それでも性能は十二分を軽々と超えていた。
「恐るべしヴィクトワール家……」
「その内、移動式の調理場だとか屋台とか作りそうだね」
「もうあるよ」
「「あるのかよ!?!?」
野外炊事具。
親方さんはシチュー砲と呼んでいるけど、それはもう完成してヴェッキオ寮に持って来ている。それと移動屋台、つまりキッチンカーもアンリさんの協力を得て形にしていて目途が立てば何時でも使えるようにしている。

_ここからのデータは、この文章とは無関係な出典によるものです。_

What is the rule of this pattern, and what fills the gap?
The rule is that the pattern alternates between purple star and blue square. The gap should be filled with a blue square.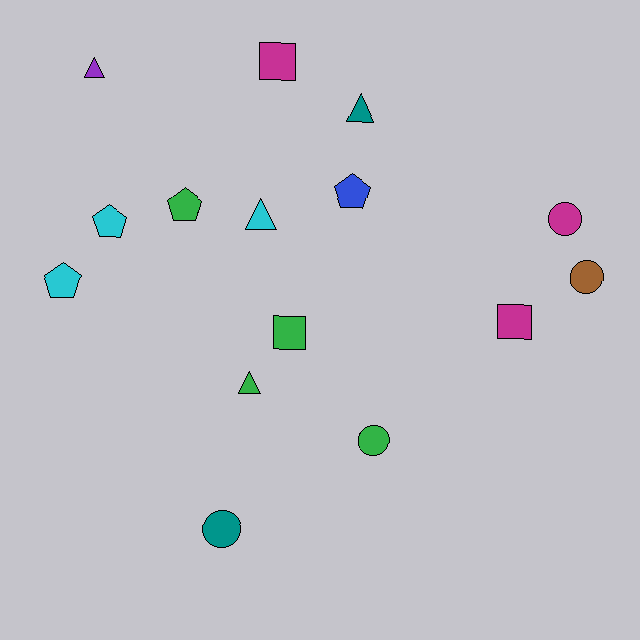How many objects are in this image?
There are 15 objects.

ただ肝心な協力者はまだいないから倉庫で待機してもらっているけれど。
「そんじゃ戻って書類を作るぞラディーチェ」
「うぇー…またかよ、ここんとこずっと費用だの経費だの……」
「どうせその内やらねーといけねーんだ、それにアルベールや他の連中も手伝ってくれるんだ。俺もお前もいずれはあいつ等の上に立つ、文句言わずにやるぞ」
「はいはい、まったく昔に戻ったのはいいけど、生真面目まで戻って、まあ付き合うぜ。だけど給湯器に関しては火急だぜ」
本当に二人は仲が良い。
さっきからずっと息の合った連携で一日がかりだと思っていた女子寮の、浴室の現状確認も、あっと言う間に終わってボクはただ腕を縄で縛られていただけだ…何時になったら縄を解いてくれるんだろう?

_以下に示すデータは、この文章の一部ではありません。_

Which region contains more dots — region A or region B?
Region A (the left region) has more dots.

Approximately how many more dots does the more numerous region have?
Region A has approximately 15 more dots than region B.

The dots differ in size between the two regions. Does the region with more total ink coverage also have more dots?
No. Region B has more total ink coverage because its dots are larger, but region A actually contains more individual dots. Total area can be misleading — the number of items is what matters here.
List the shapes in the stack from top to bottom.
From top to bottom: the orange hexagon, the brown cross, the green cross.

あと、これでも一応今回も事前確認の責任者はボクだよ?
メルからも言われていたと思うんだけど……まあ、いいか。
さてさて、夏休みも明けてもうすぐ一月が経とうとしている今日この頃。
ボク達学生は水面下で着々と学園への反旗を翻す準備を進めている。
王統派、貴族派、革新派、そういった勢力争いを催しておきながら自分達は外から高みの見物をしている、全ての元凶たるコンラッド理事長一派へ反旗を翻す為の準備を出来るだけ静かに進めているのだ。

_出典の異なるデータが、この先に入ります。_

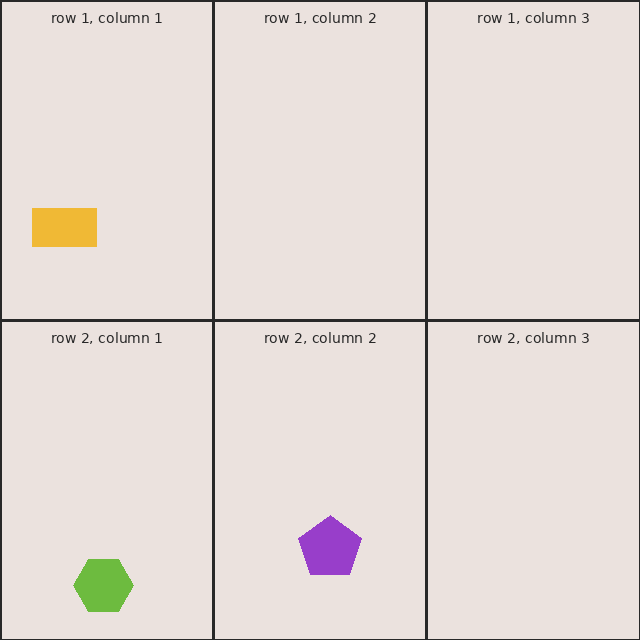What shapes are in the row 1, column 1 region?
The yellow rectangle.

今はまだ準備が整っていないから本格的には動いていないけど、あと…、
「そろそろ縄を解いてくれないかな?何か、連行されてる気分なんだけど」
「学生寮から出るまで我慢しろ、解いたら即掃除を始めるだろ、管理人を含めて?」
「まあ、うん、するかも」
「ならダメだ…たく、俺達の大将の一番の切り札がこれってのがな……」
「本当にね、赤子並みに目が離せないのに一番能力が高いってのが笑えるよね」
え?何その残念な生き物を見るような目は!?
ボクに何か残念な要素ある?
確かに身長は……それ以外は平均より上だと自負してるよ!
「兎に角だけどさアルベール、ここであんまり問題起こすと後が大変だから大人しくしてね?」
「メルセデスを困らせんなよ?あっちも準備で忙しんだからよお」
正論過ぎる……派手に動き過ぎたら動く前に潰されてしまう。
ここは言われる通り、ドナドナの曲が流れて来そうな状態だけど大人しく学生寮から出るまで我慢しよう。
じゃないと今までの準備が無駄になる。
夏休みが明けてもうすぐ一月が経つ。
夏休みが明けてから準備を少しずつ進めている。
そう全ては夏休みが明ける三日前に始まったのだ。